The timing of the Hajj is determined by the Islamic calendar and since 2017 has fallen at least partially during July and August, the hottest months in Saudi Arabia.

That has drawn the spotlight on rising temperatures, which environmental activists say must be addressed by a rapid transition away from fossil fuels.

“The searing temperatures currently being experienced by the Arabian Gulf region, and Saudi Arabia in particular, will soon become the norm,” warned Julien Jreissati, Greenpeace’s regional program director.

“The average regional temperature increase due to climate change is significantly higher than the global one, and forecasts clearly show that summer outdoor activities, such as Hajj pilgrimage, will become impossible.”

Authorities are allowing a million pilgrims, including 850,000 from overseas, to attend this year’s hajj, a significant increase after pandemic restrictions kept that number at 60,000 last year and even fewer the year before.

– “God will help us” –

Summer in one of the hottest and wettest regions on earth means suffering for anyone doing anything outdoors – along with the risk of dehydration, heat stroke and heart failure.

Outside the Grand Mosque in Mecca, officials have ordered water to be sprayed from long poles to provide some relief.

A few yards away, pilgrims in white robes have taken refuge on the cold marble floors in the shady entrance of a mall while awaiting the next prayer.

“I cover my head because of the heat. It’s too strong. But God will help us,” said Mostapha Zreqa, 57, an Algerian pilgrim, protecting his head with a prayer rug.

Pilgrims moved into white air-conditioned tents in Mina, about seven kilometers from the Grand Mosque, on Thursday.

On Friday, the culmination of the Hajj will take place at Mount Arafat, where the Prophet Mohammed is said to have delivered his last sermon.
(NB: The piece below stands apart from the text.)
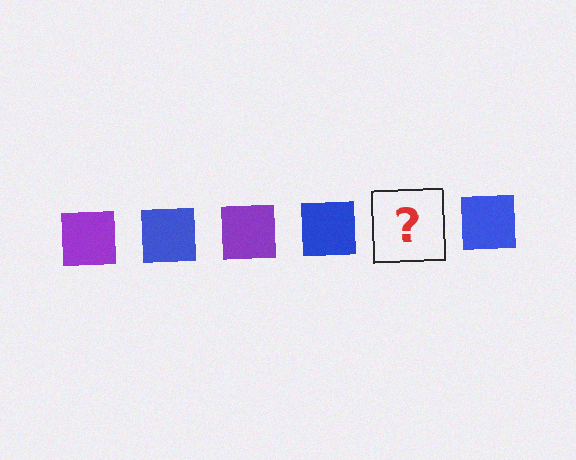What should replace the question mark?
The question mark should be replaced with a purple square.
Pilgrims spend the whole day on the mountain praying under the sun.

While hundreds of buses transported pilgrims to Mina on Thursday, some chose to brave the heat and walk.

“Anything is bearable as long as it is for God,” said 44-year-old Tunisian pilgrim Haled Bin Jomaa as he walked to Mina camp.

– ‘Warning!’ –

Saudi officials have touted their preparations for the extreme conditions, highlighting hundreds of hospital beds for heatstroke patients and the “large number of mist fans” they have provided.
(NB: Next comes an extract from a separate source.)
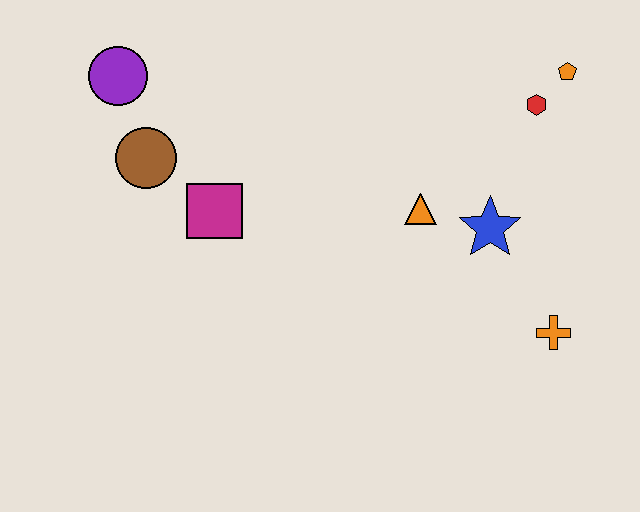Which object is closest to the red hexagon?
The orange pentagon is closest to the red hexagon.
A truck was also provided to distribute umbrellas, bottled water and small fans.

Still, the National Center for Meteorology, which has set up an office in Mina, is sending warnings to pilgrims on their mobile phones, urging them to avoid outdoor rituals at certain times of the day, particularly around midday.
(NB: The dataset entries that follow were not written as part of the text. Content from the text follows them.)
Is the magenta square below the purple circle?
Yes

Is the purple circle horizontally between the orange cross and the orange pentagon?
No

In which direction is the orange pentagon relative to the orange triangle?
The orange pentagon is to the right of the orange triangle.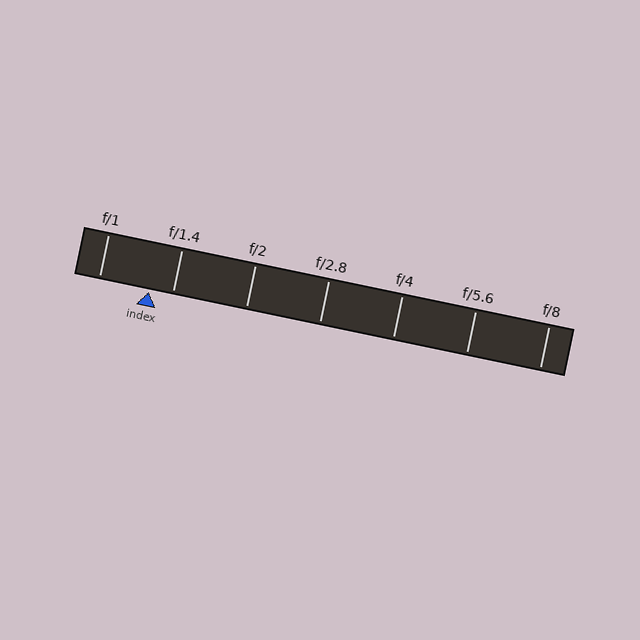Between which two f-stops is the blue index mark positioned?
The index mark is between f/1 and f/1.4.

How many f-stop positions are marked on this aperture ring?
There are 7 f-stop positions marked.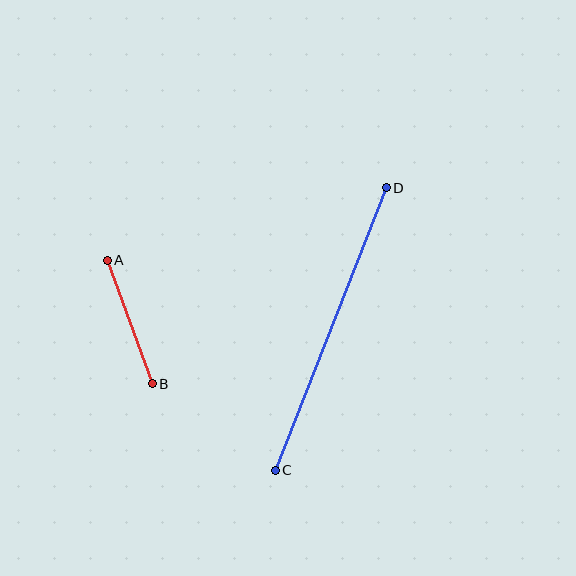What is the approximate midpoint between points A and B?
The midpoint is at approximately (130, 322) pixels.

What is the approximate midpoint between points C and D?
The midpoint is at approximately (331, 329) pixels.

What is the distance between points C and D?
The distance is approximately 303 pixels.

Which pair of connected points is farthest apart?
Points C and D are farthest apart.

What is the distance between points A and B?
The distance is approximately 132 pixels.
“The importance of meteorological information has increased…due to current global climatic conditions,” said the center’s spokesman Hussein al-Qahtani, noting that it provides hourly weather reports.

“The authorities working with pilgrims on the ground are keen to draw on this information,” he added.

However, some phones may not be able to deliver the updates to their users.

“Warning! The temperature is too high to use your phone,” read a message obtained by an AFP journalist in Mina on Thursday.